In Blitzkrieg warfare, the point of greatest emphasis is called a schwerpunkt. It is the point, often identified by lower level commanders, where the enemy line may be pierced by an explosive combination of multiple weapon systems. […] In global guerrilla warfare (a combination of open source innovation, bazaar transactions, and low tech weapons), the point of greatest emphasis is called a systempunkt. It is the point in a system (either an infrastructure or a market), always identified by autonomous groups within the bazaar, where a swarm of small insults will cause a cascade of collapse in the targeted system.[…] The ultimate objective of this activity, in aggregate, is the collapse of the target state and globalization.

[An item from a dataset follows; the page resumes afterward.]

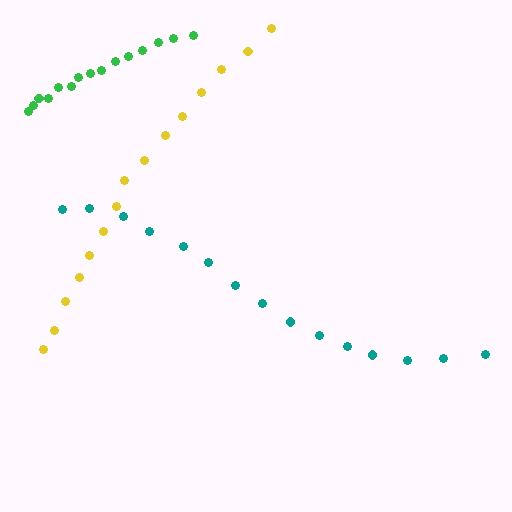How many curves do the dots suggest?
There are 3 distinct paths.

Working with that description, we could define “ecopunkt” as: the point in an ecological system where a swarm of small insults will cause a cascade of collapse, leading to a chaotic destabilization of the environmental system.
(13 March 2006)


NASA puts its weight behind warming signs

Miguel Llanos, MSNBC
Following two recent studies on changes to Antarctic and Greenland ice sheets, NASA is touting a survey that it says confirms “climate warming is changing how much water remains locked in Earth’s largest storehouses of ice and snow.”

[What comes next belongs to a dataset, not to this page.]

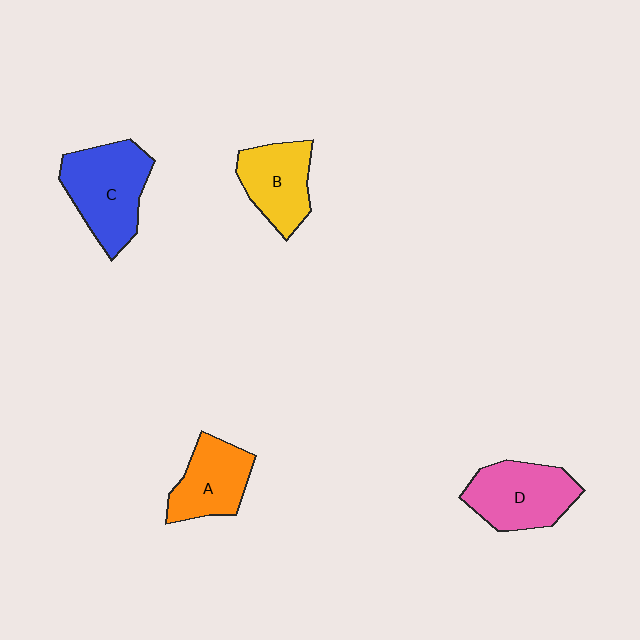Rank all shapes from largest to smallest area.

In a press release for the survey, NASA directly tied the changes to warming and described the survey as “the most comprehensive” ever in both regions.

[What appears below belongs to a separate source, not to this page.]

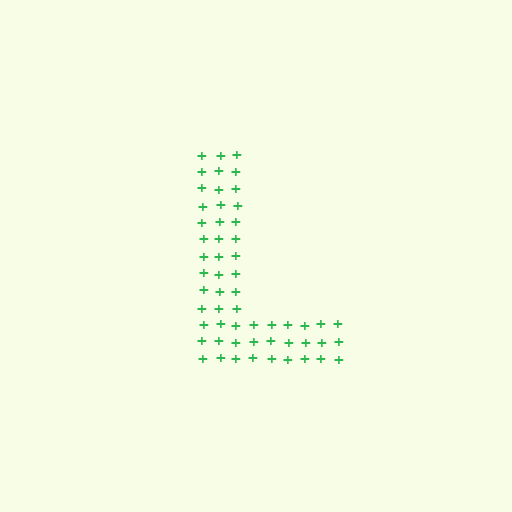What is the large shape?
The large shape is the letter L.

That stand can in part be explained by lead author Jay Zwally’s warning.

“If the trends we’re seeing continue and climate warming continues as predicted, the polar ice sheets could change dramatically,” he said in the press release last Wednesday. “The Greenland ice sheet could be facing an irreversible decline by the end of the century.”

But Zwally, a scientist at NASA’s Goddard Space Flight Center in Greenbelt, Md., told MSNBC.com that the press release also follows an internal NASA change that seems to be taking place to allow scientists greater freedom.

A change in policy appears to be occurring after NASA scientist Jim Hansen complained about being silenced because of the Bush administration’s opposition to mandatory curbs on greenhouse gases that many scientists tie to global warming.